I have not made any rubber 'pre-wipers' for my Clausing 8520 just yet. I have considered it, but I am leaning in the direction of making some sort of way covers instead. I tend to think that keeping the chips off of the ways to begin with would be better than trying to wipe them off once they have landed there.


----------



## woodchucker (Mar 24, 2017)

yea, I am going to add covers too. But traditional felt wipers, as it seems to work well enough.
I am also considering a single shot oiler. While oiling it is not a big deal, I think it's better to just make sure you don't miss a spot, like the back dovetail.. so with covers, that would make the whole deal much easier to deal with.
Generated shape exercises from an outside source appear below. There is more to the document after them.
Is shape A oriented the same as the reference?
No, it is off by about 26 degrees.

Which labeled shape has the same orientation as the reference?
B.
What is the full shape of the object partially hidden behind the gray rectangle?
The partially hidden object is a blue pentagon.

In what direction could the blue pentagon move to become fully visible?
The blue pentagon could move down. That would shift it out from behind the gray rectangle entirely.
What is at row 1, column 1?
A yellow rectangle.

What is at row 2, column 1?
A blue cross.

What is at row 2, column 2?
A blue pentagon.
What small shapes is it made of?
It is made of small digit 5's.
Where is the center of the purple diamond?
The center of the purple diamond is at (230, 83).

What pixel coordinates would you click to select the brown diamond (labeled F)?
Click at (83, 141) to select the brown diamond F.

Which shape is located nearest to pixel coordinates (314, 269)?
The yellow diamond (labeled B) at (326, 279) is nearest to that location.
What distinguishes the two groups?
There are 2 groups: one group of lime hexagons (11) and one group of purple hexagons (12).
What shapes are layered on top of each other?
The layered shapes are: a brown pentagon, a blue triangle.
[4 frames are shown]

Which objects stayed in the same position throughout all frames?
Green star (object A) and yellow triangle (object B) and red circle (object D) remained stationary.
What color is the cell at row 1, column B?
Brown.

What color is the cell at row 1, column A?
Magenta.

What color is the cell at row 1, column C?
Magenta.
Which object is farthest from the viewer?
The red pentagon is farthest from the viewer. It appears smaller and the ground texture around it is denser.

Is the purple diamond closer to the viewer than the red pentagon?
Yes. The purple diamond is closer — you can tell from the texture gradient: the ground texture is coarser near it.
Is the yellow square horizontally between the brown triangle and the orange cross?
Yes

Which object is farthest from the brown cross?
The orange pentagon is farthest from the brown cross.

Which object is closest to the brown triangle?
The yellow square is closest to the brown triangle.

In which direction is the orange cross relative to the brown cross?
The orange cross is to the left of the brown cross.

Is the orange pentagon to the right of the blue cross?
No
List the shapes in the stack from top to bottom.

Still looking for a solid piece of info on the felts, when I rebuilt the SB lathe I ordered a rebuild kit that Steve Wells sells.. worked for me, but I just figure I should order a sheet of felt.

Thanks for the help guys


----------



## wa5cab (Apr 1, 2017)

Felt makes a pretty good oiler.  It doesn't make a very good wiper.  For that, thin Neoprene is probably as good as anything else.  

When Atlas added the feature to their 10" and 12" lathes, they made the sheet metal covers deep enough to hold both a wiper and an oiler.  Anyone adding oilers to a machine that previously had none would be wise to also add wipers.


----------